31.03.2007 · An diesem Montag beginnt der deutsche Tornado-Einsatz in Afghanistan. Zu viele Politiker und Journalisten wollten die Jets dort besuchen. Nun müssen einige zuhause bleiben. Stephan Löwenstein über das überbuchte Reiseziel am Hindukusch.
Von Stephan Löwenstein, BerlinWehe, wenn die „Einsatztouristen“ kommen. Über Besuche von Politikern und Journalisten wird unter Bundeswehrsoldaten in Afghanistan schon mal mit verdrehten Augen geklagt. Man komme manchmal gar nicht dazu, die eigentliche Arbeit zu machen, weil alles blockiert sei: Plätze in geschützten Transportern, Personal und Material. Diesem Unbehagen steht allerdings ein wesentlicher Anspruch der demokratischen Streitkräfte entgegen: der Primat der Politik.
Diese entgegengesetzten Bedürfnisse sind jetzt einmal kräftig kollidiert. Vier Reisegruppen an den Hindukusch waren für die kommende Woche angemeldet - übrig bleibt eine. Anlass ist die Entsendung der Tornado-Aufklärungsflugzeuge, die nun am kommenden Montag plangemäß beginnen kann, da das Bundesverfassungsgericht einen dagegenstehenden Eilantrag der Linksfraktion am Freitag abgelehnt hat. (Siehe auch: Eilantrag gegen Tornado-Einsatz in Afghanistan abgewiesen) Die Tornados sollen nun bis zum 6. April im nordafghanischen Mazar-i-Scharif eintreffen.
„Beinahe satirische Züge“
Damit über das Ereignis berichtet werden kann, organisierte die Bundeswehr eine Reise für eine Gruppe von Journalisten. In diese Zeit fielen aber auch die schon seit langem gehegten Reisepläne des SPD-Vorsitzenden Beck und seines FDP-Kollegen Westerwelle. Außerdem hatte sich auch eine Gruppe von Abgeordneten um die Parlamentarische Staatssekretärin im Entwicklungsministerium, Kortmann, angemeldet. Da warnten - etwas spät - Einsatz-Militärs und Bundeskriminalamt: Das wird zu viel und in dieser Ballung zu gefährlich. So wurden die Reisegruppe Kortmann und auch die Presse ausgeladen.
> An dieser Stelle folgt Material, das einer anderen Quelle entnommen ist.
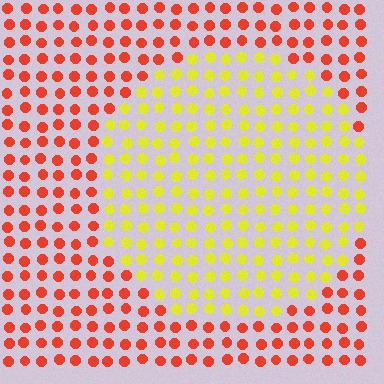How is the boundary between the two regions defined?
The boundary is defined purely by a slight shift in hue (about 58 degrees). Spacing, size, and orientation are identical on both sides.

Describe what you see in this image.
The image is filled with small red elements in a uniform arrangement. A circle-shaped region is visible where the elements are tinted to a slightly different hue, forming a subtle color boundary.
Im Fall Beck und Westerwelle mag der eine oder andere auf der Arbeitsebene sich wohl vorgestellt haben, es wäre doch praktisch, diese beiden Delegationen zu koppeln. Politisch gedacht war das nicht. Geteilter Scheinwerfer ist halber Scheinwerfer. Was wäre das auch für ein Signal: Beck, lange Jahre guter Koalitionspartner der FDP in Mainz, Seite an Seite mit Westerwelle.
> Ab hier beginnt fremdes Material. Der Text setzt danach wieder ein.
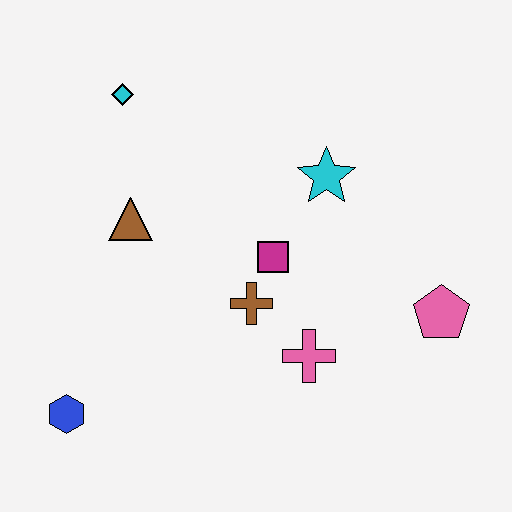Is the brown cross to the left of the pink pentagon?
Yes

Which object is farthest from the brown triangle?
The pink pentagon is farthest from the brown triangle.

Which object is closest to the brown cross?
The magenta square is closest to the brown cross.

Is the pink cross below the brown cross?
Yes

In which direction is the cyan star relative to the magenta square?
The cyan star is above the magenta square.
Der wiederum hatte, wie es in der FDP heißt, nur durch Zufall von dem anstehenden Treffen erfahren. Westerwelle sagte ab und schrieb einen Beschwerdebrief an die Kanzlerin, doch mit anderer Begründung: Dass an ein und demselben Tag zwei Delegationen in Kabul dem afghanischen Präsidenten die Aufwartung machen sollten, trage „beinahe satirische Züge“. So stieg Beck nun alleine in den Truppentransporter an den Hindukusch.